Адам вспомнил, как Ференц объяснял ему суть операции. Предстояло извлечь осколки из спины, не повредив позвоночника. В противном случае пациент никогда не смог бы ходить. Юноша нервно сглотнул, страшась поверить в чудо.

— А это значит?..

Ференц стиснул плечо брата.

— Не знаю, все ли осколки я удалил. Не знаю, избавил ли тебя от боли. — Он шумно выдохнул. — Но, похоже, что шанс у тебя есть… шанс, не больше! — добавил он, видя, как в глазах Адама вспыхнула отчаянная надежда. — Шанс снова встать на ноги.

Адам коротко кивнул в ответ. Братья обменялись долгими взглядами: слова были излишни.
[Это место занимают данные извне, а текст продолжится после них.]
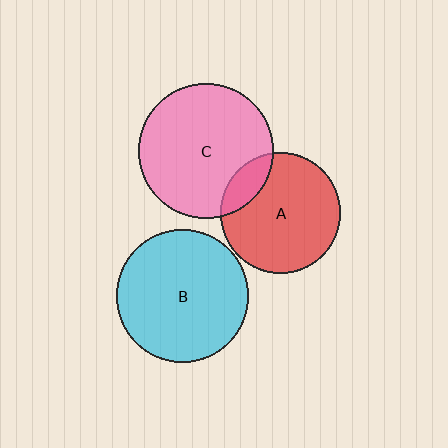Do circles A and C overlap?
Yes.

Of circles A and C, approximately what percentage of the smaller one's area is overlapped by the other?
Approximately 15%.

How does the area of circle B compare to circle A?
Approximately 1.2 times.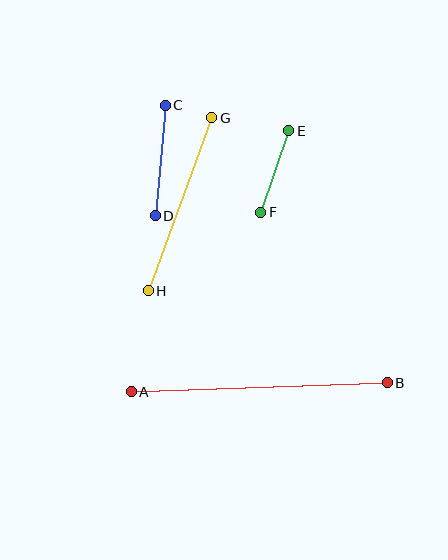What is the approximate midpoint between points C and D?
The midpoint is at approximately (160, 160) pixels.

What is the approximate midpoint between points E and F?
The midpoint is at approximately (275, 171) pixels.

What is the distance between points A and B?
The distance is approximately 256 pixels.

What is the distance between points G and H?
The distance is approximately 184 pixels.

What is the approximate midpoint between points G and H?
The midpoint is at approximately (180, 204) pixels.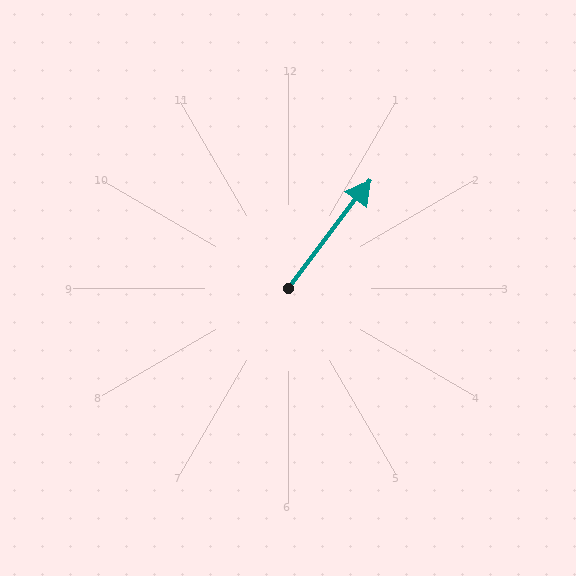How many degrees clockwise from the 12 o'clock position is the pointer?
Approximately 37 degrees.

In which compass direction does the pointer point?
Northeast.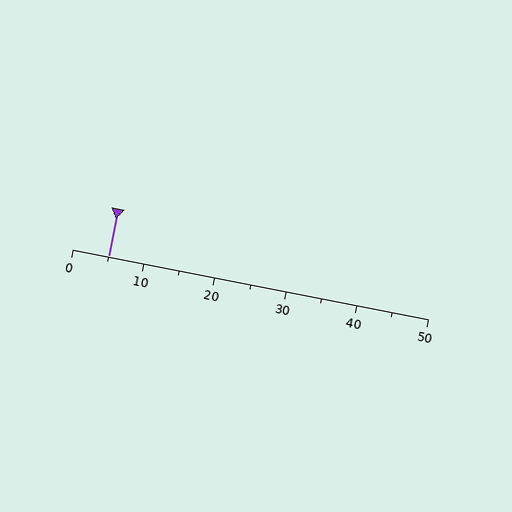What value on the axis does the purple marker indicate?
The marker indicates approximately 5.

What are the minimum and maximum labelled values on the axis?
The axis runs from 0 to 50.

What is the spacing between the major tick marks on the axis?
The major ticks are spaced 10 apart.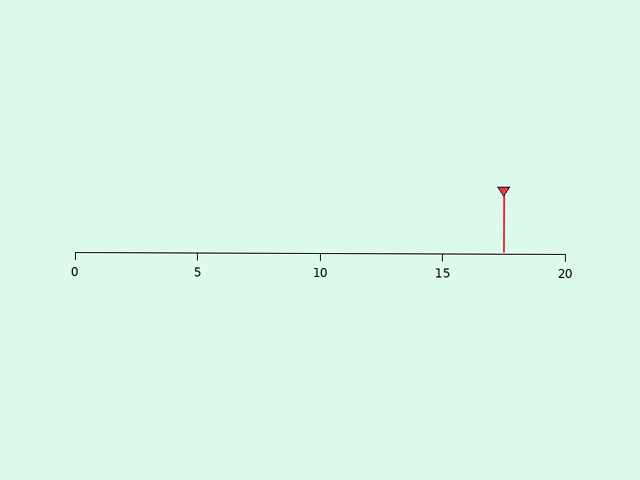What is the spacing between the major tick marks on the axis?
The major ticks are spaced 5 apart.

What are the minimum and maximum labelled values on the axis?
The axis runs from 0 to 20.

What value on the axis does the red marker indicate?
The marker indicates approximately 17.5.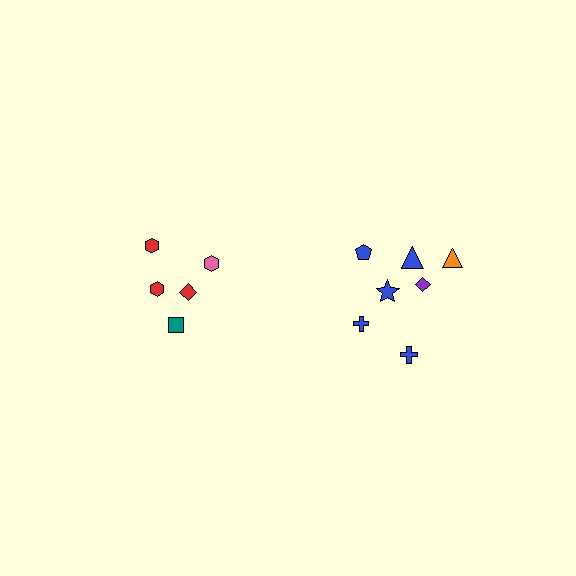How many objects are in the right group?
There are 7 objects.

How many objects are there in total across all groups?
There are 12 objects.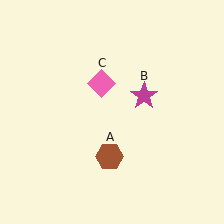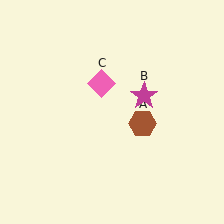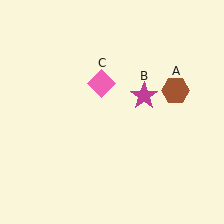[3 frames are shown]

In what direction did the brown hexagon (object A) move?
The brown hexagon (object A) moved up and to the right.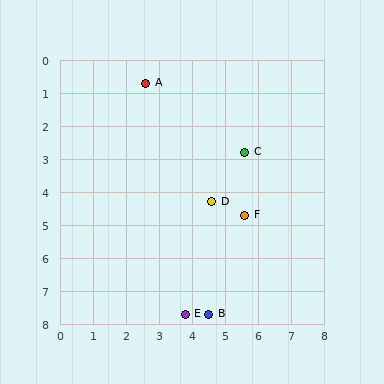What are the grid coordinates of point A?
Point A is at approximately (2.6, 0.7).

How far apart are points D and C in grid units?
Points D and C are about 1.8 grid units apart.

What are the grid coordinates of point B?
Point B is at approximately (4.5, 7.7).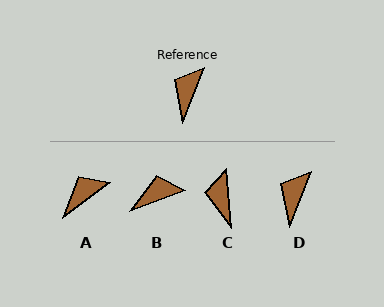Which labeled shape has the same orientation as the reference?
D.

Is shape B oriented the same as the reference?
No, it is off by about 48 degrees.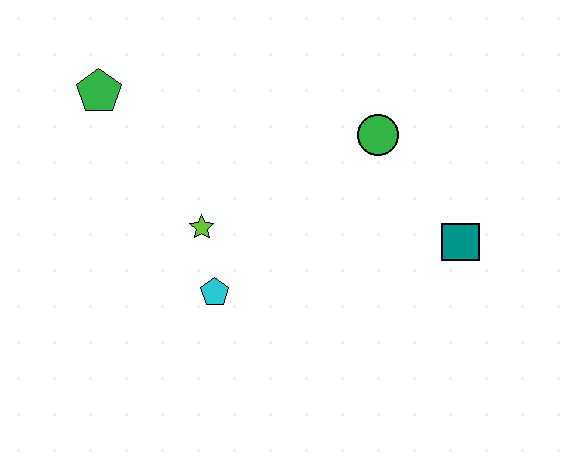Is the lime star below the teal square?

Затем Ференц знаком подозвал медсестру.

— Это — сестра Жюли, братишка. — Он чуть дотронулся до ее руки, не заметив легкого трепета, вызванного ни к чему не обязывающим прикосновением. — Она о тебе позаботится.

Потрясенный Адам жадно разглядывал ту, что явилась ему в видении. На Жюли было простое серое платье с белоснежным фартуком и белоснежный чепец, так что взгляду открывалась лишь узкая полоска темных волос надо лбом. Вот почему ему показалось, что лицо окружено белым ореолом. Вот почему в полубессознательном состоянии он принял ее за ангела. Почему-то логическое объяснение раздосадовало Адама, словно девушка намеренно ввела его в заблуждение.